Cys-enriched domain related to a novel plant carbohydrate-binding module is essential for the glucan-transferase activity of a PHR/GEL/GAS protein subfamily glucan-transferase activity of a PHR/GEL/GAS protein subfamily.

The Gas/Gel/Phr proteins from Saccharomyces cerevisiae, Aspergillus fumigatus and Candida albicans belong to a broader Family of proteins from fungal and yeast species. Gel1, Gas1 and Phr1-2 proteins have been shown to catalyze the hydrolysis and transfer of a beta(1,3)-glucan resulting in the elongation of linear chains. The glucanosyltransferase activity is required for correct assembly of the cell wall, for morphogenesis and for the virulence of fungal pathogens. A total of 70 proteins with this activity was gathered in Family 72 of the Glycoside Hydrolase classification. All these proteins share an N-terminal globular domain containing two conserved glutamate residues essential for the catalysis. Moreover a subset (subfamily 72+) is endowed with a cysteine-enriched module, named Cys-box, whereas the other subset lacks this module (subfamily 72-). The Cys-box shares similarity with the non-catalytic glucan-binding domain present in lectins or associated with several (1,3)-glucanases of plant origin that recently defined a new Family of Carbohydrate-Binding Module (CBM43).

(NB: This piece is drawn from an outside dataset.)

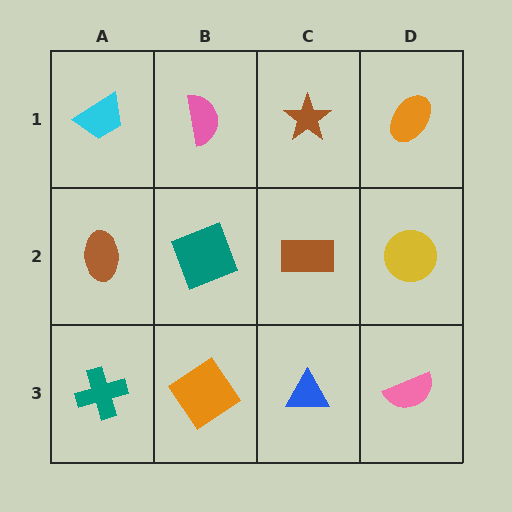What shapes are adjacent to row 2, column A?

In this work we applied a combined approach based on expression of truncated proteins, bioinformatics, spectroscopical and biochemical analysis to investigate on the domain organization of Gas1p of Saccharomyces cerevisiae, a model GH72+ protein. The Cys-box resulted to be essential for (1,3)-glucanosyltransferase activity and contributed to the stabilization of the entire structure of Gas1p. A direct comparison between the properties of Gas1p and olive pollen (1,3)-glucanase Ole e 9, indicated that the Cys-box does not play a role as a non-catalytic CBM. Differently from plant glucanases, the N and C-terminal domains of GH72+ enzymes appear to be interdependent and could constitute two lobes of a single globule entity thus reflecting distinctive structural features of the active sites of yeast and fungal beta(1,3)-glucanosyltransferases with respect to beta(1,3)-glucanases.